Event partners, Auckland Council and Manukau Urban Māori Authority have together made the call to put community safety first by cancelling Waitangi ki Manukau.
The swift decision comes in response to the Omicron variant being in the community triggering the government moving Aotearoa to the red setting in the traffic light system.
A capacity crowd of thousands was expected at the free community event commemorating Te Tiriti o Waitangi on Saturday 6 February in Hayman Park, Manukau.
Chair of Auckland Council’s Parks, Arts, Community and Events Committee and Manukau Ward Councillor Alf Filipaina says it was a disappointing decision to make but absolutely the right one.
“Our teams had been working so hard to deliver a safe and fun event for all Aucklanders celebrating the importance of Te Tiriti as the founding document of our beautiful nation.”
“Under the red traffic light level of the Covid Protection Framework, events must have a capacity of 100 people. This makes holding Waitangi ki Manukau impossible. It is important that we all play our part in reducing the spread of Omicron in the community.”
Councillor Filipaina added that with vaccination rates for Māori still below 90% and booster shots still in the early days of being rolled out, putting the health and safety of Māori communities was a must.
Wyn Osborne, Chief Executive Officer of Manukau Urban Māori Authority, agrees saying that Omicron represents a significant health risk for Māori given the evidence to date.
“Māori had the highest incidence of infections of the Delta variant during the last outbreak. We do not want to see a repeat of those figures, so we are encouraging everyone, particularly Māori, to go and get vaccinated to protect your whānau, your hapu and your iwi. If you have had your two doses and it has been four months since your second, go and get your booster shot now.”
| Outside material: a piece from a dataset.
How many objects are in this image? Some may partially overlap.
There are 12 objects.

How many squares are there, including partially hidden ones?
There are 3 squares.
He also has a message to people who were nervous or hesitant about getting vaccinated.
“Reach out to your local marae, or a Māori health provider. They can offer the support you need and are happy to kōrero with you about your concerns. Please ignore any hōhā on social media. Come kōrero and we will support you.”
Waitangi ki Manukau was to feature well-known music acts such as Che Fu and the Kratez, Ardijah, and Annie Crummer with a host of food and retail stall-holders.
The message from both Councillor Filipaina and Osborne at the Manukau Urban Māori Authority is the same.
“We want our communities to be safe, so we are asking everyone to follow all the health advice from the Ministry of Health, wear your masks across your mouth and nose when heading out, touch base with loved ones to make sure they are okay and please stay at home if you are unwell,” says Wyn.
“We really appreciate the ongoing support of the Manukau Urban Māori Authoriy and look forward to planning Waitangi events with our Treaty partners again next year, but in the meantime, please stay safe,” says Alf.